南陽無法理解眼前的情況,這個本該還在城外荒村裏人,怎麽就這樣毫發無損的出現在自己麵前。
她瞪大了眼睛,眼球都因為不可置信而顫抖著。
“偶感風寒,勞煩郡主記掛了。”
楚黛“強撐”著病軀,再一次行禮認錯。
一旁的劉子希心思並不在眼前這場打臉的鬧劇上,他一直在思考南陽為什麽知道這個事情。
“郡主,你輸了。
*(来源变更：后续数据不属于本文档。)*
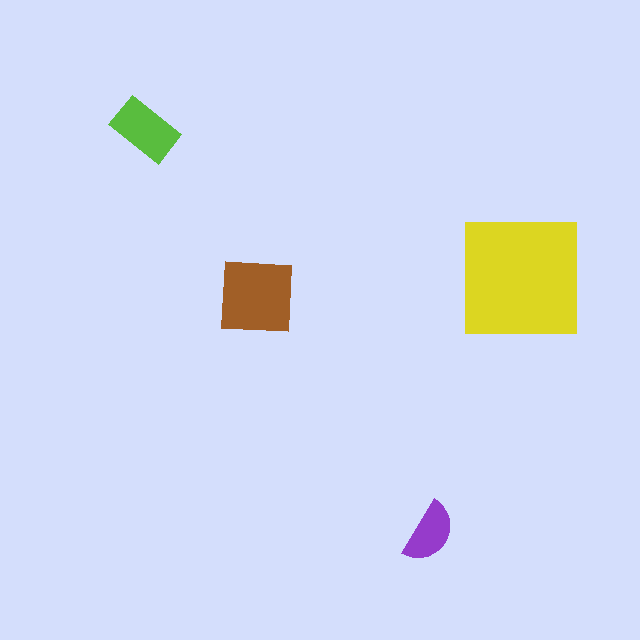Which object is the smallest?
The purple semicircle.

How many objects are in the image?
There are 4 objects in the image.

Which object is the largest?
The yellow square.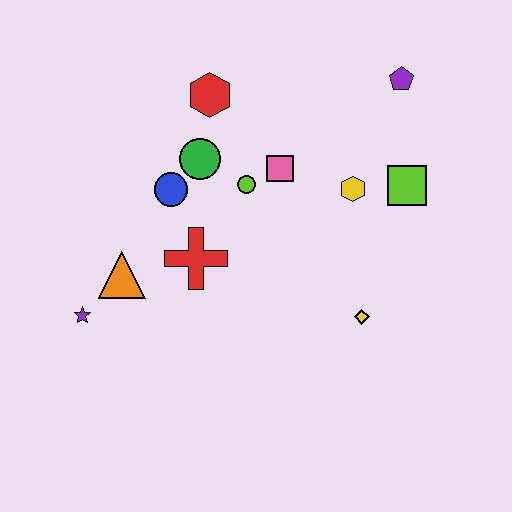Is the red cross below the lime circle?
Yes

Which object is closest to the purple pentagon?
The lime square is closest to the purple pentagon.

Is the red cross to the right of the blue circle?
Yes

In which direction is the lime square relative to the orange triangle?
The lime square is to the right of the orange triangle.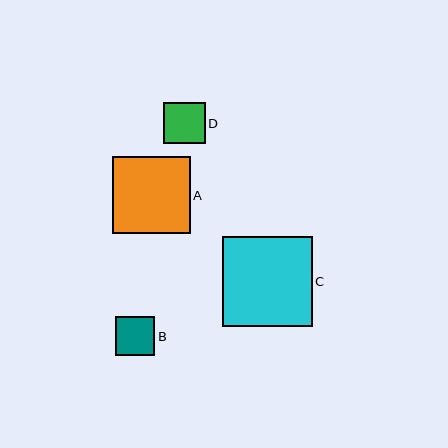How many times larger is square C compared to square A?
Square C is approximately 1.2 times the size of square A.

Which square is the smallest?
Square B is the smallest with a size of approximately 39 pixels.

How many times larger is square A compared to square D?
Square A is approximately 1.9 times the size of square D.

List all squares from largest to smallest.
From largest to smallest: C, A, D, B.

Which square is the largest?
Square C is the largest with a size of approximately 90 pixels.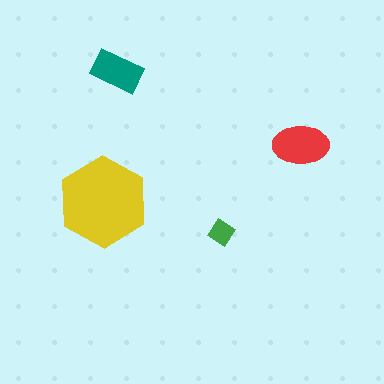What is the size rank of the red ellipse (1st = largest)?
2nd.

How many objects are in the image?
There are 4 objects in the image.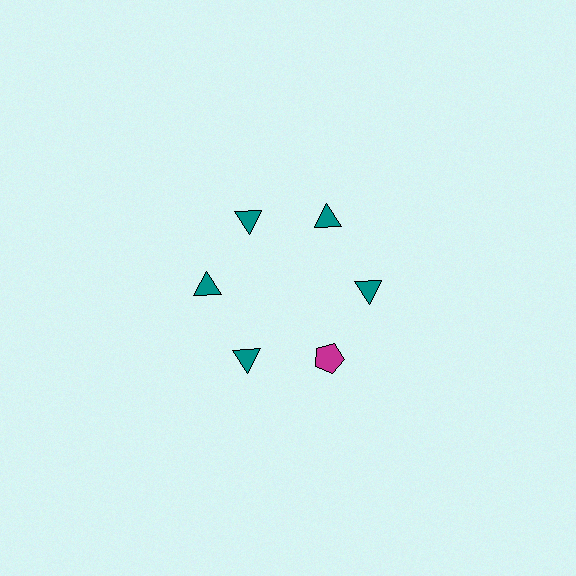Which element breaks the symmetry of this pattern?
The magenta pentagon at roughly the 5 o'clock position breaks the symmetry. All other shapes are teal triangles.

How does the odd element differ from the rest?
It differs in both color (magenta instead of teal) and shape (pentagon instead of triangle).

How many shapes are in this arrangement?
There are 6 shapes arranged in a ring pattern.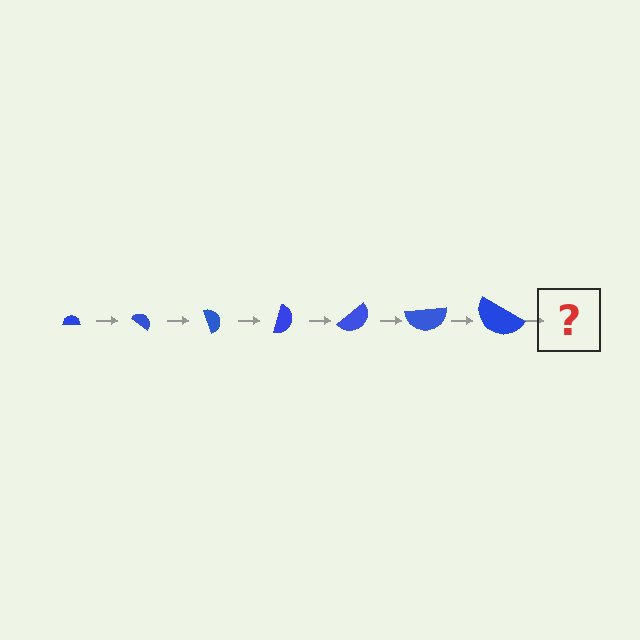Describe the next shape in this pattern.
It should be a semicircle, larger than the previous one and rotated 245 degrees clockwise from the start.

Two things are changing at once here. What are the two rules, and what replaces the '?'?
The two rules are that the semicircle grows larger each step and it rotates 35 degrees clockwise each step. The '?' should be a semicircle, larger than the previous one and rotated 245 degrees clockwise from the start.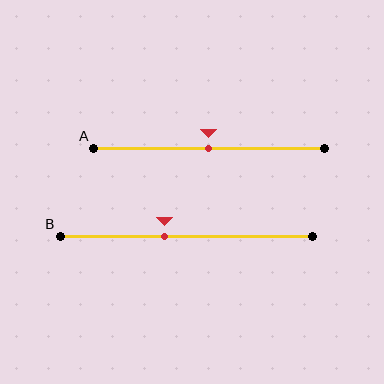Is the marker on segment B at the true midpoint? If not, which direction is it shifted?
No, the marker on segment B is shifted to the left by about 8% of the segment length.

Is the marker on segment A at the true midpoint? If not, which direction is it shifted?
Yes, the marker on segment A is at the true midpoint.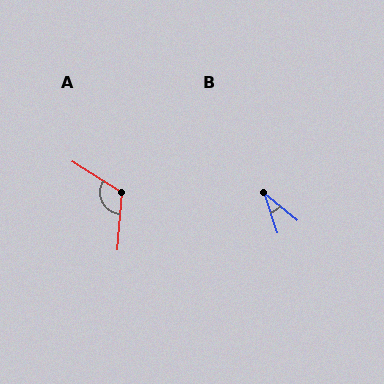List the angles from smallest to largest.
B (32°), A (118°).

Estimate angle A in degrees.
Approximately 118 degrees.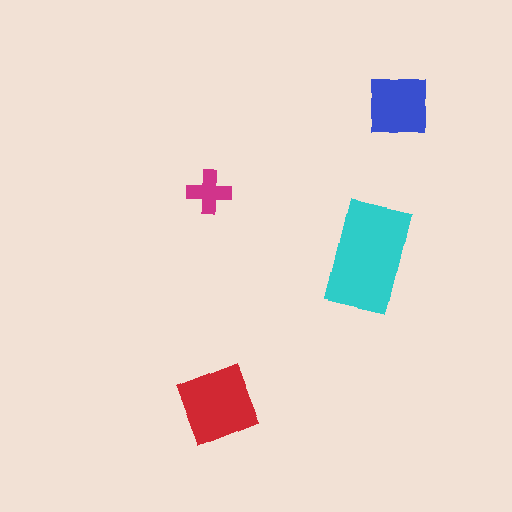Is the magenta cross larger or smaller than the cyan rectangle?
Smaller.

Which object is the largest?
The cyan rectangle.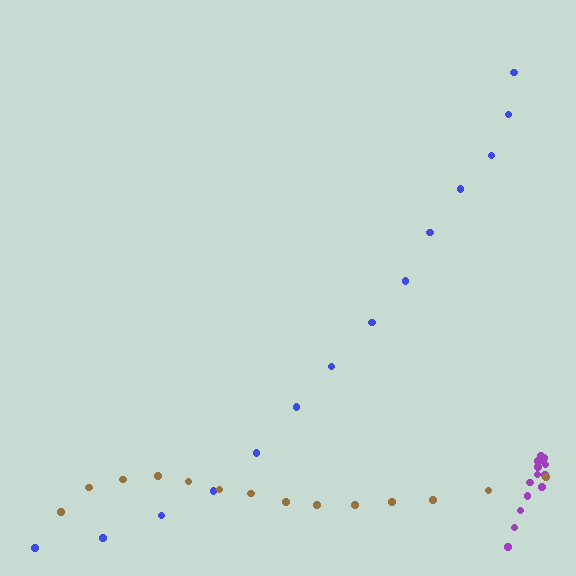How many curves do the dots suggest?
There are 3 distinct paths.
一言既出駟馬難追,郡主不會賴賬吧。”
劉子希的話將沉浸在震驚中的南陽拉了回來,隻見她臉上神色十分不自然。
自己信誓旦旦認定的事情,就這樣在自己眼前被推翻了。
“讓本郡主給她道歉?她承受的起嗎?”
她斜眼瞥了瞥病弱的楚黛,討厭一個人的眼神是藏不住的。
“難不成郡主是想毀約嗎?”
見南陽的臉上依舊保持著她一如既往的高傲,劉子希皺起眉頭,神色有些溫怒。
南陽可不管這些,她是皇女,天底下最高貴的那群人。
“是又怎樣?好了本郡主乏了,既然已經替母妃吊唁過了,那我就回宮了。”
南陽手一揮,隨行的宮女便恭敬的跟到身後,她自己則邁步往外走去。
劉子希看著她的背影,眼神裏充滿著怒火。
想走?沒那麽容易!
“公主還是遵守一下你我約定比較好,不然今日之事,臣必讓汴京城人盡皆知。”
聽到此言,南陽腳下一頓,回過頭來吃驚的看著劉子希。
“你敢!”
劉子希擺了擺手,麵上笑著看向南陽。
“不僅如此,我還會將郡主腰後有顆痣的事情也說出去,到時候大家會怎麽揣測我就不知道了。”
南陽聞言怒火衝天,憤怒的原因是自己腰後真的有顆痣,若是別的自己還可辯白兩句。
這要是傳出去,自己身為皇女竟然讓別人看到自己的後腰,那和承認了自己與別人苟合有什麽區別。